BERT's architecture precludes the existence of single, static vectors for words, invalidating the simple arithmetic underlying the "tense axis" hypothesis. While rigorous probing studies have definitively shown that tense information is robustly encoded and linearly decodable from BERT's representations, this information isn't accessible via a simple, global vector offset. The representation of tense is inextricably entangled with the semantic and syntactic context of the entire sentence.

Rather than adding a single "past tense vector" to a base verb, BERT applies a complex, context-dependent computational process that transforms the verb's representation based on its surrounding linguistic environment.

The Evolution of Our Understanding

This investigation highlights how our mental models of AI systems must evolve alongside the technology. The "tense axis" was a powerful and elegant abstraction that emerged from Word2Vec's surprisingly linear structure. It provided an intuitive mental model that drove foundational interpretability research.

However, as models have grown in complexity and capability, this simple mental model has become a geometric falsehood. Modern LLMs like BERT represent a fundamental trade-off: we've exchanged simple interpretability for massive gains in representational power and performance. The true nature of linguistic representation in these models likely isn't a set of fixed directions corresponding to human-defined grammatical categories, but rather a collection of complex, non-linear transformations learned by deep networks.

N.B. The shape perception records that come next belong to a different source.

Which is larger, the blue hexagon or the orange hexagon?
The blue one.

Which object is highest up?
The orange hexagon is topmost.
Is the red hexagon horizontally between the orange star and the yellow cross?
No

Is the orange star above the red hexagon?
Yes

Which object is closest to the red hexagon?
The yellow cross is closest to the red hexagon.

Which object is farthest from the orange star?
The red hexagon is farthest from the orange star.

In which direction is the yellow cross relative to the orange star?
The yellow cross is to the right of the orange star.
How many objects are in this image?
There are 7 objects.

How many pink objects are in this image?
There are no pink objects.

The field of NLP interpretability is thus moving beyond asking what information is stored in embeddings and toward understanding how that information is computationally processed and transformed. Future work will require more sophisticated tools for analyzing Transformer architectures, tracing the flow of linguistic information through attention heads and feed-forward layers, and ultimately moving from static geometric analysis to a dynamic, computational understanding of how models represent language.

A Note on Bias and Limitations

It's essential to acknowledge that any structure learned by these models, including the apparent tense vectors in Word2Vec, is a direct reflection of statistical patterns in the training data. These representations inherit the biases, stereotypes, and idiosyncrasies of the text corpora on which they're trained. The consistency of a "tense vector" is only as good as the consistency of tense usage in the training data. If certain verb forms are used inconsistently or in overlapping contexts, the resulting geometric structure will be noisier and less reliable.

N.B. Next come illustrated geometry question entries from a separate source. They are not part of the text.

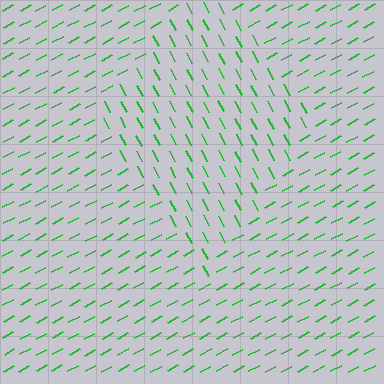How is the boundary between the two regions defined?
The boundary is defined purely by a change in line orientation (approximately 90 degrees difference). All lines are the same color and thickness.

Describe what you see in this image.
The image is filled with small green line segments. A diamond region in the image has lines oriented differently from the surrounding lines, creating a visible texture boundary.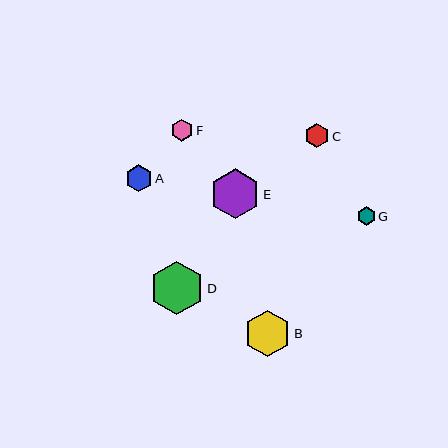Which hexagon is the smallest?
Hexagon G is the smallest with a size of approximately 18 pixels.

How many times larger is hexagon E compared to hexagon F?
Hexagon E is approximately 2.3 times the size of hexagon F.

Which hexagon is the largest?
Hexagon D is the largest with a size of approximately 53 pixels.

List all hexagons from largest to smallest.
From largest to smallest: D, E, B, A, C, F, G.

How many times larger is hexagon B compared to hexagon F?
Hexagon B is approximately 2.1 times the size of hexagon F.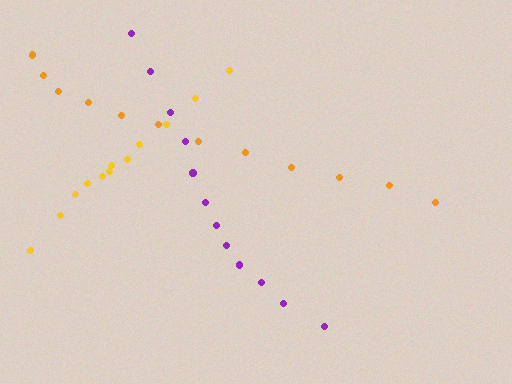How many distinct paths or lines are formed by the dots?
There are 3 distinct paths.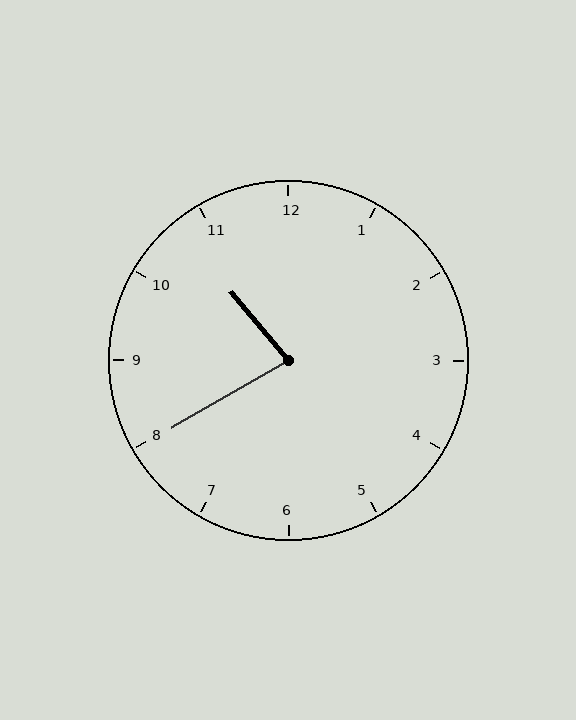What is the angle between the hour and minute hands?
Approximately 80 degrees.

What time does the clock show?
10:40.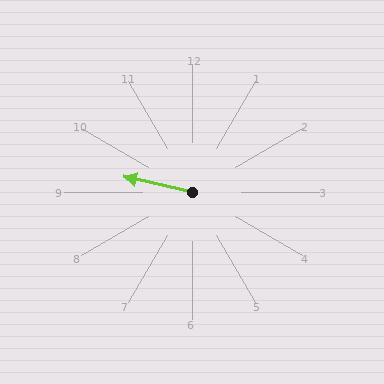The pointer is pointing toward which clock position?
Roughly 9 o'clock.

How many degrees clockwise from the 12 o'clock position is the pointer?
Approximately 282 degrees.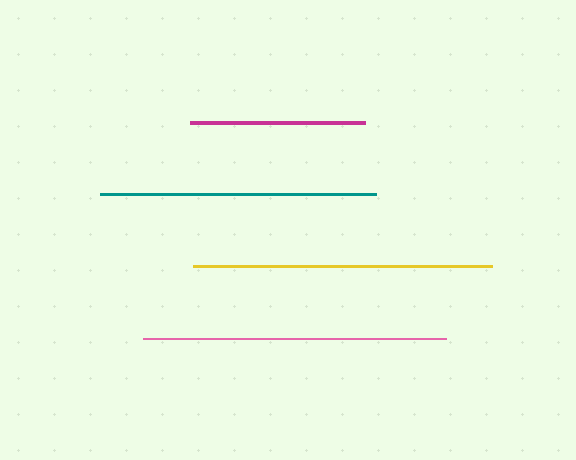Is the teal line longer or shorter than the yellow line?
The yellow and teal lines are approximately the same length (about 300 and 275 pixels).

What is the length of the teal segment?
The teal segment is approximately 275 pixels long.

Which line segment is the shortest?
The magenta line is the shortest at approximately 176 pixels.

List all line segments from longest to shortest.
From longest to shortest: pink and yellow (about equal), teal, magenta.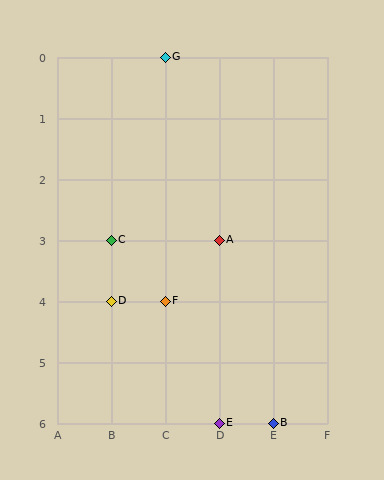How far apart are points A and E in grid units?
Points A and E are 3 rows apart.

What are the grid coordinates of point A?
Point A is at grid coordinates (D, 3).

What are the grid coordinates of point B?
Point B is at grid coordinates (E, 6).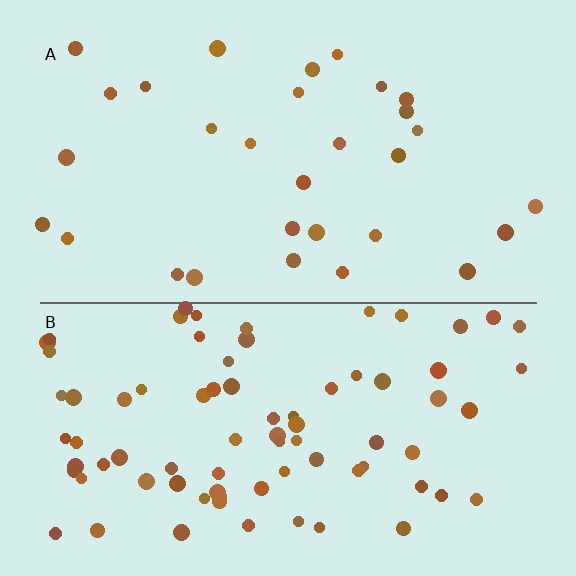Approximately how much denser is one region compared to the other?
Approximately 2.6× — region B over region A.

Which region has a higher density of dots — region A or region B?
B (the bottom).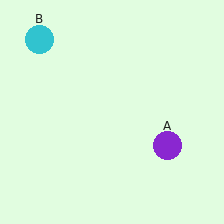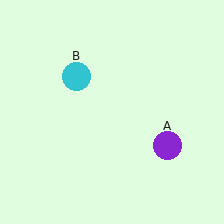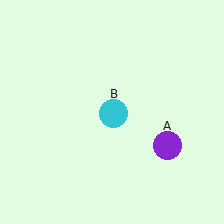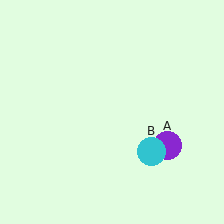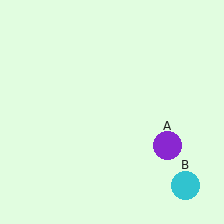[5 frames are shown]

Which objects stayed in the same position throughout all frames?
Purple circle (object A) remained stationary.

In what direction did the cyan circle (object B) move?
The cyan circle (object B) moved down and to the right.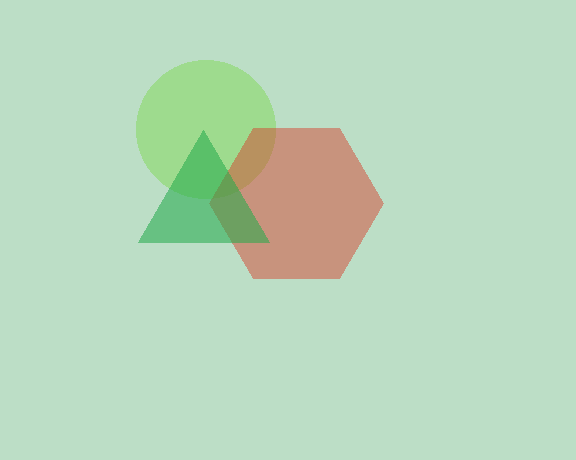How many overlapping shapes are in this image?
There are 3 overlapping shapes in the image.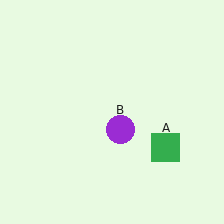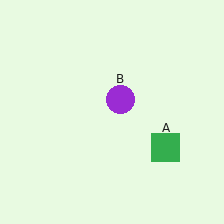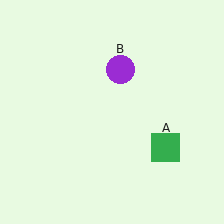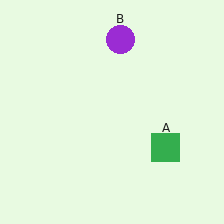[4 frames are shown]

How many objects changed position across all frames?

Your Turn: Exploring Further

If you're intrigued by these geometric patterns in language models, consider these explorations:

Compare embeddings: Run the same PCA analysis on GloVe vectors. Do you see similar parallel structure?
Irregular verbs: Analyze whether irregular verbs (sing/sang, think/thought) show tighter or looser parallel structure than regular verbs.
Cross-lingual analysis: Do multilingual models develop language-specific "tense axes" or shared cross-lingual grammatical structures?
3D visualization: Extend the PCA analysis to three dimensions using interactive tools like Plotly to explore additional variance.

The code and visualizations from this investigation are available in the research repository. All experiments use Poetry for dependency management, ensuring you can reproduce the results on your own machine.

While the elegant "tense axis" of the Word2Vec era may be a relic of simpler models, the fundamental inquiry it represents, the search for meaningful, interpretable structure in the latent spaces of language models, remains more relevant than ever. As you explore these embedding spaces yourself, you're participating in the ongoing project of understanding how artificial systems learn to represent the rich, structured complexity of human language.